Homan told Fox News that the pause was “not a policy change” but a short-term review to ensure agent safety. However, critics have raised concerns about the use of force and lack of transparency. The review was prompted by the fatal shooting of 25-year-old Colombian national Johan Sebastian Duran Guerrero in Biddeford, Maine, and the killing of 52-year-old Mexican national Lorenzo Salgado Araujo in Houston, Texas. In both cases, ICE claimed the victims used their vehicles as weapons, but witnesses and family members have disputed that account.

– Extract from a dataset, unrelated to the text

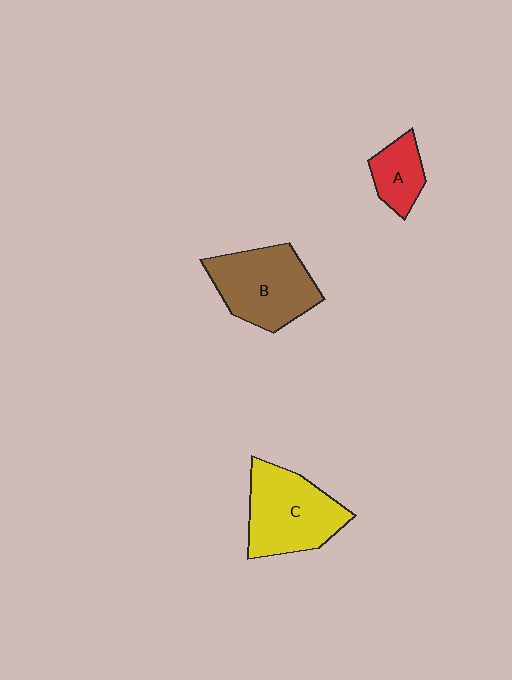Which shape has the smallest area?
Shape A (red).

The Department of Homeland Security has acknowledged that neither man was the intended target of deportation operations. Federal authorities have not publicly released evidence supporting claims that either man posed a threat. The back-to-back shootings have fueled protests in Maine, Houston, and Boston, raising questions about ICE's use of force and reliance on traffic stops. According to AP, at least 10 people have been killed during federal immigration enforcement operations since Trump launched his deportation campaign in January 2025, with at least four involving vehicles.

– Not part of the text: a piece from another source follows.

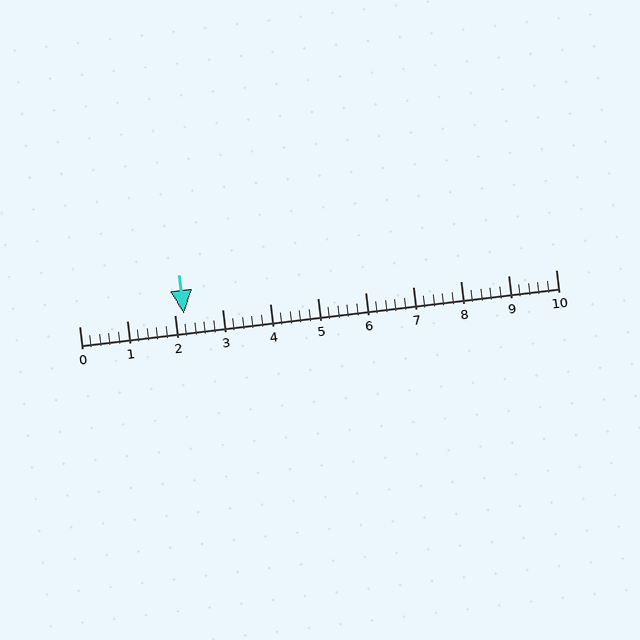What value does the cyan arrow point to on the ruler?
The cyan arrow points to approximately 2.2.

Former acting ICE director John Sandweg told AP there have been roughly 18 traffic-stop shootings during Trump's immigration crackdown. The trend has prompted Senator Susan Collins to urge Homeland Security Secretary Markwayne Mullin to suspend “all nonurgent vehicle stops”. ICE has increasingly relied on vehicle stops as more immigrants avoid arrest by refusing to leave their homes, blaming immigration advocates for advising immigrants not to open doors without a judicial warrant.